LATEST VERSION: 2.1 - CHANGELOG
Pivotal Cloud Foundry v1.12

Configuring PingFederate as an Identity Provider

Page last updated:

This topic explains how to configure single sign-on (SSO) between PingFederate and Pivotal Cloud Foundry (PCF).

Configuring PingFederate as the SAML 2.0 Identity Provider on PCF

  1. Download your Identity Provider Metadata from PingFederate Server. Click Metadata Export under Administrative Functions on the Main Menu of the PingFederate Administrative Console. If your PingFederate server is configured to act as both an Identity Provider (IdP) and a service provider (SP), indicate which type of configuration you want to export and click Next. The Signing key can be exported. You can skip the options related to Encryption Keys and Metadata Attribute Contract because they are not supported at this time.
  2. Follow the steps in Configuring Authentication and Enterprise SSO for Elastic Runtime to set your IdP metadata on PCF.

Configuring PCF as the SAML 2.0 Service Provider on PingFederate

  1. Download your Service Provider Metadata from https://login.YOUR-SYSTEM-DOMAIN/saml/metadata.
  2. Import the Service Provider Metadata to PingFederate. Navigate to Main MenuIdP ConfigurationSP Connection and click Import. In the Import Connection screen, browse and select the .xml file downloaded in the previous step.

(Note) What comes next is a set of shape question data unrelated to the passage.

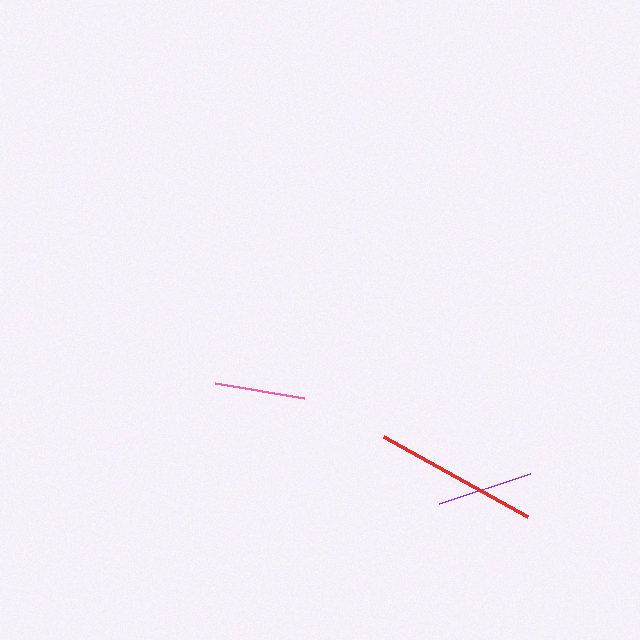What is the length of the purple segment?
The purple segment is approximately 96 pixels long.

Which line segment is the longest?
The red line is the longest at approximately 164 pixels.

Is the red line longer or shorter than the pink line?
The red line is longer than the pink line.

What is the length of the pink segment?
The pink segment is approximately 90 pixels long.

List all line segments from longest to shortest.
From longest to shortest: red, purple and pink (about equal).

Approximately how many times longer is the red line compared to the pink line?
The red line is approximately 1.8 times the length of the pink line.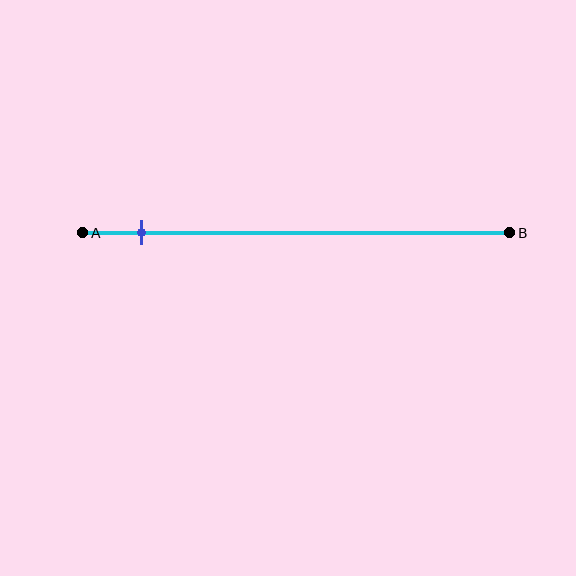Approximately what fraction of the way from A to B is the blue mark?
The blue mark is approximately 15% of the way from A to B.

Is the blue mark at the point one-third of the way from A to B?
No, the mark is at about 15% from A, not at the 33% one-third point.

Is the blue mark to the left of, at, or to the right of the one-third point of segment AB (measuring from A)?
The blue mark is to the left of the one-third point of segment AB.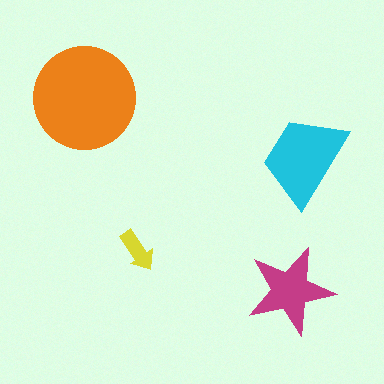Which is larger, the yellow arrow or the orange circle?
The orange circle.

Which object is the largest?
The orange circle.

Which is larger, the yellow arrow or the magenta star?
The magenta star.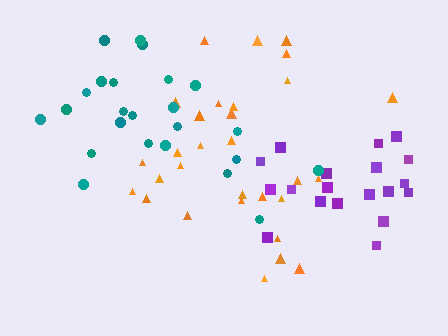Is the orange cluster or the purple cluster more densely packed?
Purple.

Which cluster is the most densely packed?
Purple.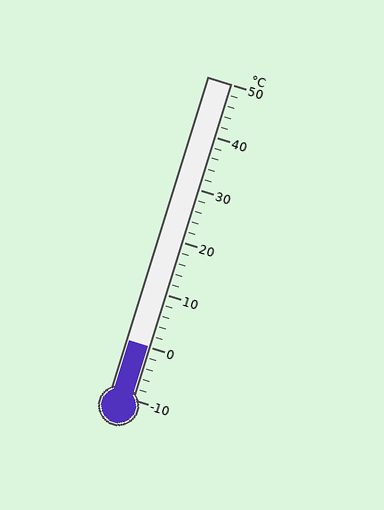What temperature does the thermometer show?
The thermometer shows approximately 0°C.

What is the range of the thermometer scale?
The thermometer scale ranges from -10°C to 50°C.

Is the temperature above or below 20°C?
The temperature is below 20°C.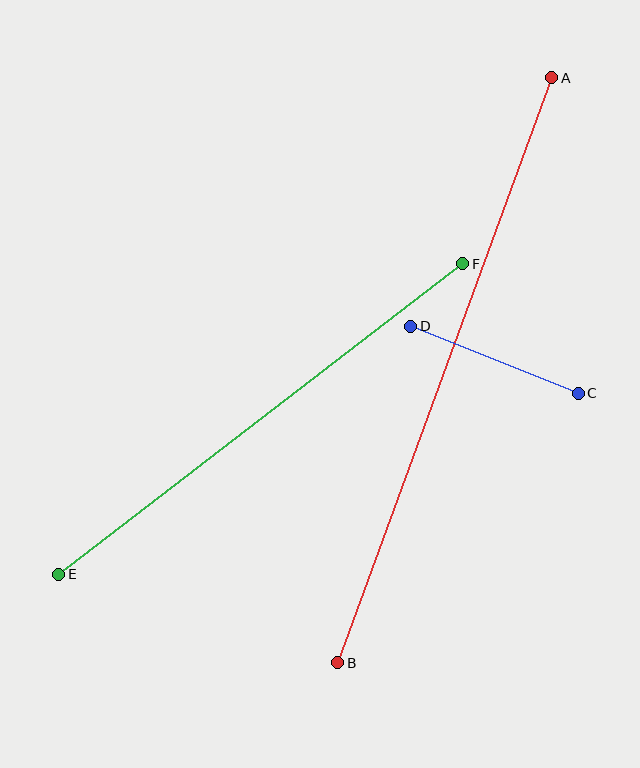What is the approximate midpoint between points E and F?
The midpoint is at approximately (261, 419) pixels.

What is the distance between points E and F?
The distance is approximately 510 pixels.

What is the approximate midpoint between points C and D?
The midpoint is at approximately (495, 360) pixels.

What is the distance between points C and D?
The distance is approximately 181 pixels.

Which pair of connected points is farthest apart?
Points A and B are farthest apart.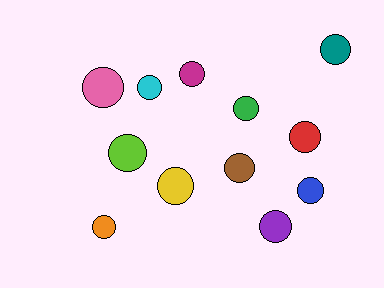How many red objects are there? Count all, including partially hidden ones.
There is 1 red object.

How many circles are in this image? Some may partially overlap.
There are 12 circles.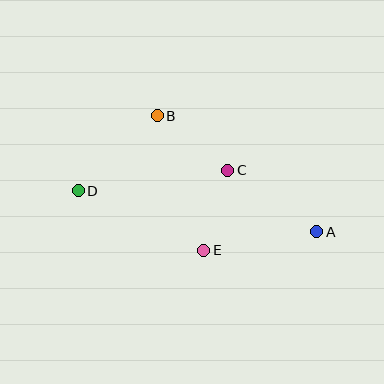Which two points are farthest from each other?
Points A and D are farthest from each other.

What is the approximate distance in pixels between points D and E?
The distance between D and E is approximately 139 pixels.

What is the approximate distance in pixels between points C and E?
The distance between C and E is approximately 83 pixels.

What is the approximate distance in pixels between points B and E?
The distance between B and E is approximately 143 pixels.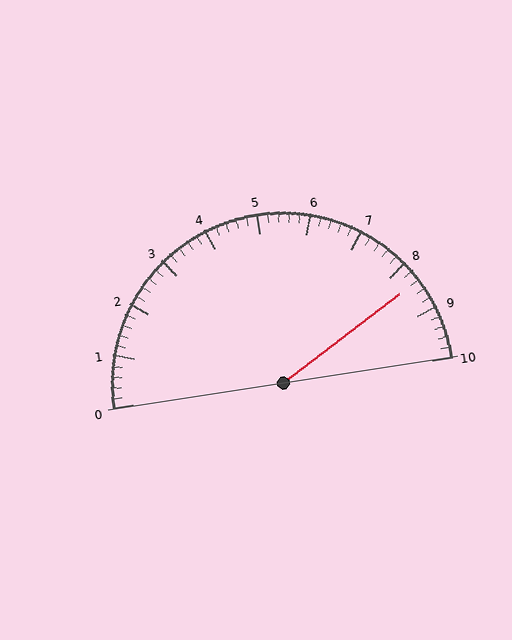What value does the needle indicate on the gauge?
The needle indicates approximately 8.4.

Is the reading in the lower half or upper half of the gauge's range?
The reading is in the upper half of the range (0 to 10).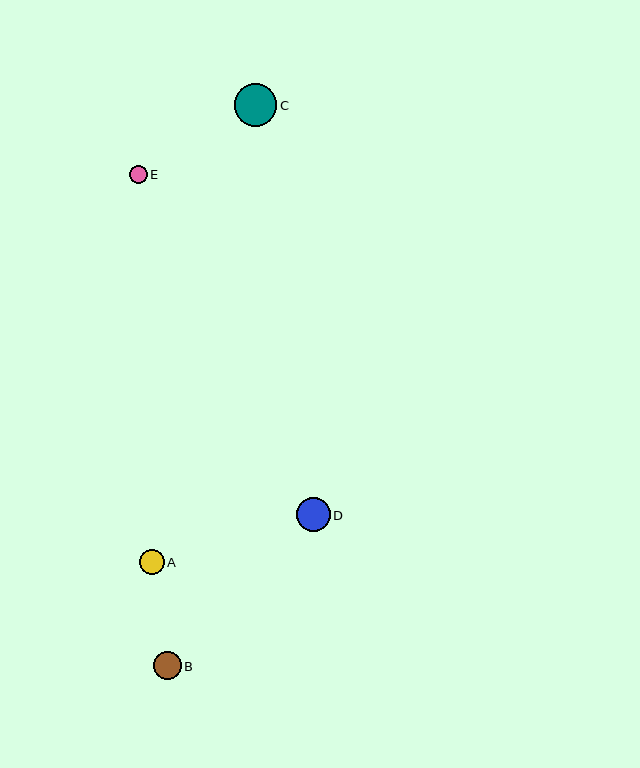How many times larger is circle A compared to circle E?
Circle A is approximately 1.4 times the size of circle E.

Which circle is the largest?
Circle C is the largest with a size of approximately 43 pixels.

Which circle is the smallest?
Circle E is the smallest with a size of approximately 18 pixels.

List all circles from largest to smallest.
From largest to smallest: C, D, B, A, E.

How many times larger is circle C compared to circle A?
Circle C is approximately 1.7 times the size of circle A.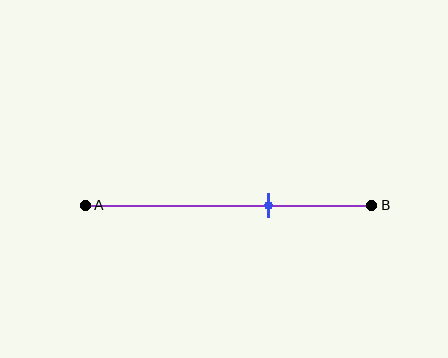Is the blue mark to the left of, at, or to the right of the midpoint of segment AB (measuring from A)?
The blue mark is to the right of the midpoint of segment AB.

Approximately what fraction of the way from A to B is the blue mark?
The blue mark is approximately 65% of the way from A to B.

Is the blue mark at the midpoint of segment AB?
No, the mark is at about 65% from A, not at the 50% midpoint.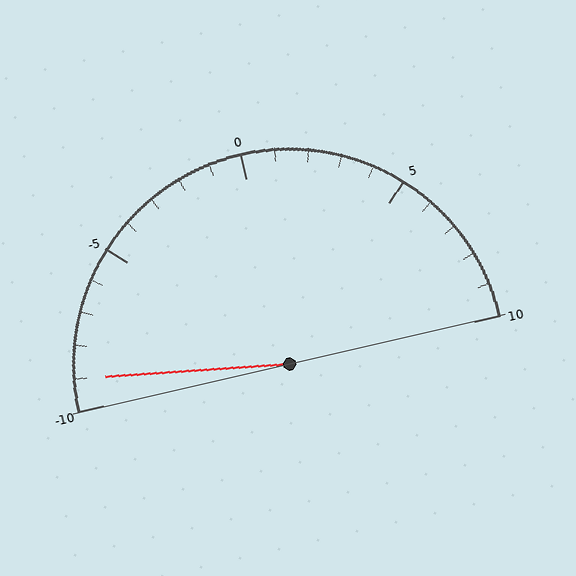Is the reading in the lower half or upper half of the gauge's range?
The reading is in the lower half of the range (-10 to 10).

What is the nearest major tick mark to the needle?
The nearest major tick mark is -10.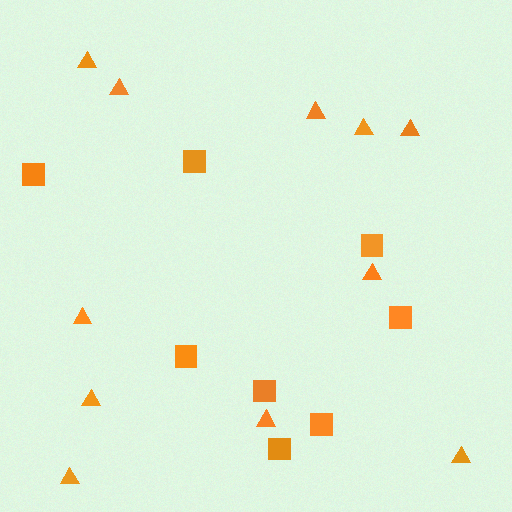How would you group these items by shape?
There are 2 groups: one group of squares (8) and one group of triangles (11).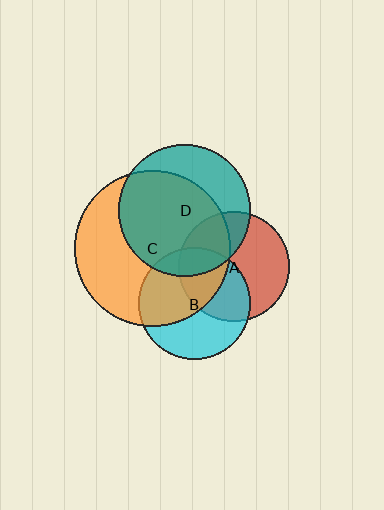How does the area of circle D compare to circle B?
Approximately 1.4 times.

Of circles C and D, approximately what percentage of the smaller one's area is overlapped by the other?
Approximately 65%.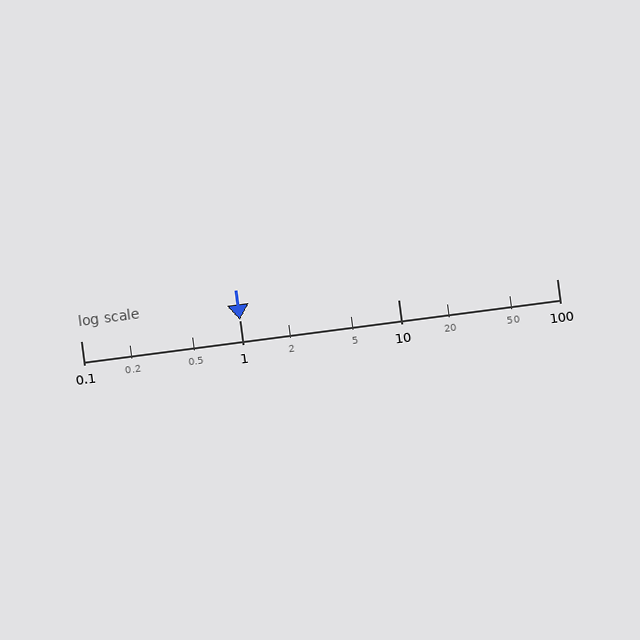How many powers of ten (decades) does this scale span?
The scale spans 3 decades, from 0.1 to 100.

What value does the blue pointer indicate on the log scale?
The pointer indicates approximately 1.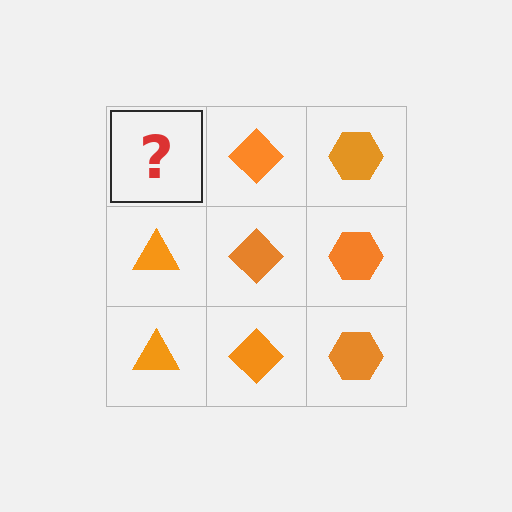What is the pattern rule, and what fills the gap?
The rule is that each column has a consistent shape. The gap should be filled with an orange triangle.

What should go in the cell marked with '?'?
The missing cell should contain an orange triangle.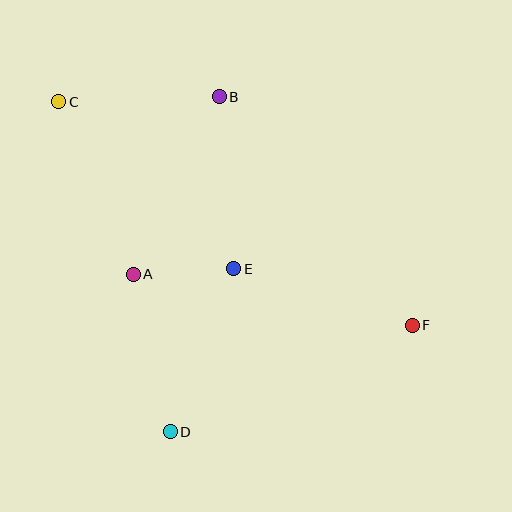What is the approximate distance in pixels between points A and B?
The distance between A and B is approximately 197 pixels.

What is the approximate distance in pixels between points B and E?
The distance between B and E is approximately 172 pixels.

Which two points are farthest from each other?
Points C and F are farthest from each other.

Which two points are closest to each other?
Points A and E are closest to each other.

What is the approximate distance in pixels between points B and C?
The distance between B and C is approximately 161 pixels.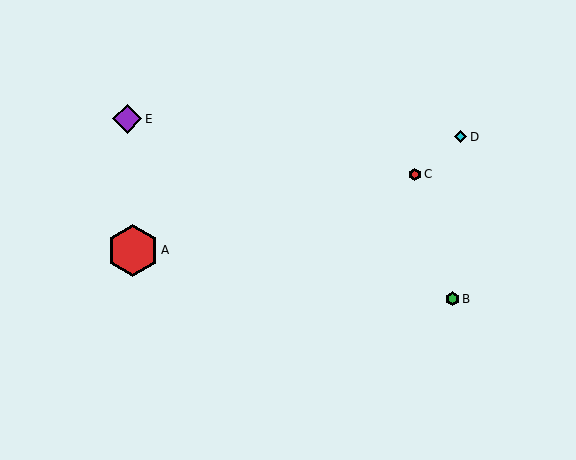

Click Import and Done.
  3. PCF expects the NameID format to be an email address (for example, urn:oasis:names:tc:SAML:1.1:nameid-format:emailAddress) and the value to be the email address of the currently logged in user. The SSO does not function without this setting.
    1. Click the connection name on Main Menu. To see a full list of connections, click Manage All SP.
    2. Click Browser SSO under the SP Connection tab.
    3. Click Configure Browser SSO.
    4. Click Assertion Creation under the Browser SSO tab.
    5. Click Configure Assertion Creation.
    6. Click Identity Mapping on the Summary screen.
    7. Select Standard as the option and map the NameID format to be an email address and the value to be the email address of the user.
  4. Select the Authentication Source.
    1. Click Browser SSO under the SP Connection tab.
    2. Click Configure Browser SSO.
    3. Click Assertion Creation under the Browser SSO tab.
    4. Click Configure Assertion Creation.
    5. Click IdP Adapter Mapping on the Summary screen.
    6. Click Adapter Instance Name.
    7. Click Adapter Instance on the Summary screen.
  5. Enable the SSO Browser Profiles.

    1. Click Browser SSO under the SP Connection tab.
    2. Click Configure Browser SSO.
    3. Click SAML Profiles on the Summary screen.
    4. Ensure that IdP & SP initiated SSO are selected.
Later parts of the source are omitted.